With fashion, you can’t make something bought as a fake into something real. With music, the file is the same regardless whether you paid for it or not. This is why any reconciliation related to fashion would have to include something like returning the counterfeit items and starting fresh. Maybe people could get some compensation, like the approach to gun programs (when people turn in weapons and get money for them). Designers could have a system in which you bring in your fake item and get a discount on some real things, and from there on, people would promise to start fresh.
HL: If people don’t ultimately mind what they do to filmmakers by buying pirated movies, why would they feel any differently about designers?
DA: In terms of caring, I think there’s a tremendous human capacity to care and a tremendous human capacity not to care. But in fashion things are slightly better than in movies, because with movies, when you think about who you’re taking money from, you don’t think about the producers, the director, or the actors. You probably just think about the studio. And the studio, as an idea, is too general, not emotional, and we can’t really feel bad taking money from such an abstract entity.
With large design companies it’s kind of the same thing — the public doesn’t always have to think about who they’re specifically taking money from. But if there’s one designer that you like, and whom you think about in particular, then you can start to care about them. This is another reason why design firms should have a face, with the designer in the middle, making it clear that they are the main person involved.
HL: So all in all, do you have any tips for shoppers who embrace knockoffs?
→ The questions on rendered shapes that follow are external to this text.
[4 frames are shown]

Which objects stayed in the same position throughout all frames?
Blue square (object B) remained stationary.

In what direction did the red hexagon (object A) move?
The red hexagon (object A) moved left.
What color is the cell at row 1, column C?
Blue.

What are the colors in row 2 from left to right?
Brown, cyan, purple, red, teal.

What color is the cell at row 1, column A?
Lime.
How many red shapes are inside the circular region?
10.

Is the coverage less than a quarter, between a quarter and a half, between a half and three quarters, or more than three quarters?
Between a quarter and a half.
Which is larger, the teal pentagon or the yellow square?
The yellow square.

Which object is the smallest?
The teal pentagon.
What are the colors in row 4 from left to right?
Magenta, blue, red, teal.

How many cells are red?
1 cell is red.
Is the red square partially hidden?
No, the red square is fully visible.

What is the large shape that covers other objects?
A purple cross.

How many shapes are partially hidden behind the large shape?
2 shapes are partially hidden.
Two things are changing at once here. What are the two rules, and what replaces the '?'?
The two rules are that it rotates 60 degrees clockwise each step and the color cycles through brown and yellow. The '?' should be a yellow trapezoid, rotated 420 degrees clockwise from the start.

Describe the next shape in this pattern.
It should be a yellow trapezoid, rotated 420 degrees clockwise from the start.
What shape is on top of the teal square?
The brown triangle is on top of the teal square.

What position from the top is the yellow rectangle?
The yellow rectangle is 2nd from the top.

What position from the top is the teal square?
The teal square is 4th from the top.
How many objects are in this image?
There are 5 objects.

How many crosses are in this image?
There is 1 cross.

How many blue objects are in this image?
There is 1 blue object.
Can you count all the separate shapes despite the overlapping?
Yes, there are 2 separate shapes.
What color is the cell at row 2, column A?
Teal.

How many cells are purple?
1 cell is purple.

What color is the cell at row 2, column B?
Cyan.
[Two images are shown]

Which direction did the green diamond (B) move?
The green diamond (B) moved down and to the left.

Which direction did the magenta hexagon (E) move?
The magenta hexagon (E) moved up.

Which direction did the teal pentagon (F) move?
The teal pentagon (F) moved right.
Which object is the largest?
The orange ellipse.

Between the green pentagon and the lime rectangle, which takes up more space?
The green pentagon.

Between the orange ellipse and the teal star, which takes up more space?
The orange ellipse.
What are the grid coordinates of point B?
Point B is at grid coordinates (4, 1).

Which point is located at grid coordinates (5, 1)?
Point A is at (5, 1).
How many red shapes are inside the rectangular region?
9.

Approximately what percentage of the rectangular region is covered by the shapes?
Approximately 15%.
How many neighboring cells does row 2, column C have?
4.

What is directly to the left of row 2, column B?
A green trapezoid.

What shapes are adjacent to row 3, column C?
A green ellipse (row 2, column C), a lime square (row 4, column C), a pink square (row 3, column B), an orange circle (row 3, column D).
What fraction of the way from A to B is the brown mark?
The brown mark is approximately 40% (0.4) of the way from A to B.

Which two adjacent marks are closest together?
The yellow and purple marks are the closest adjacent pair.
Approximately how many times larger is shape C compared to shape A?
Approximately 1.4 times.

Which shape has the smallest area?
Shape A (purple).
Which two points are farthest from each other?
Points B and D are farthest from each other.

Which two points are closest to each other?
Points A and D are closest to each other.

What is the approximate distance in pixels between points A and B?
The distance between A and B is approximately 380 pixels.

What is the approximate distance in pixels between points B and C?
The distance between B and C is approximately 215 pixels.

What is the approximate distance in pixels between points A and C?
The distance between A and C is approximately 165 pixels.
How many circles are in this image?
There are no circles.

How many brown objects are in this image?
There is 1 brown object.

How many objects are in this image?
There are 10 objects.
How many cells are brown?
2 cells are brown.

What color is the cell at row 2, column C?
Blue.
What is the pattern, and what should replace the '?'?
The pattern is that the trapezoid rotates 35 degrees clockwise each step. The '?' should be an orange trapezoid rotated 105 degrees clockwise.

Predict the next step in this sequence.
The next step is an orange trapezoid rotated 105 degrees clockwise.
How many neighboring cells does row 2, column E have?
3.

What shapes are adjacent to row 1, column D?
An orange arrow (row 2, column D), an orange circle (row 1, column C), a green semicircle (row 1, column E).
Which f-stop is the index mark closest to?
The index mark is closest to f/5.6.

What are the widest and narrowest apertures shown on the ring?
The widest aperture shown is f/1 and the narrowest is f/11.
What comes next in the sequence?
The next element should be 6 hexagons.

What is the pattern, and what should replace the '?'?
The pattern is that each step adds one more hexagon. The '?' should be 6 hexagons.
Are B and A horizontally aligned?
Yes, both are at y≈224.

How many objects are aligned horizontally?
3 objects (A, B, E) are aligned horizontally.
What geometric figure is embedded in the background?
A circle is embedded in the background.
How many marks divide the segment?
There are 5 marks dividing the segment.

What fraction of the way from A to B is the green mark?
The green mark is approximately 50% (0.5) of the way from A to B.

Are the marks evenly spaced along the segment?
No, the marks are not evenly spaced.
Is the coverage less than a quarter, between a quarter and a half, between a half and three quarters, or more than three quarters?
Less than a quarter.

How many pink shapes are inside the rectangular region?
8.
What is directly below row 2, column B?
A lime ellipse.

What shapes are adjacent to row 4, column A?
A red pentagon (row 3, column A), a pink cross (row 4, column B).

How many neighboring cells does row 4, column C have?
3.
What might get them to view their own actions differently?
DA: In the experiments we have so far, we show that authentic goods didn’t increase honesty, but counterfeit goods decreased it. This means that in an important way what we wear projects negatively or positively on what we do. I have an engineer friend who wears his engineering ring, which for him represents his long-standing commitment to the profession. He looks at it, and remembers his commitment (at least this is what he is saying), and this makes him more honest. The same general approach can work for fashion goods. We need to think what there is about fashion goods that could remind us about who we are and who we want to be, and in this way we could not only decrease the use of counterfeits, but we might also increase honesty more generally.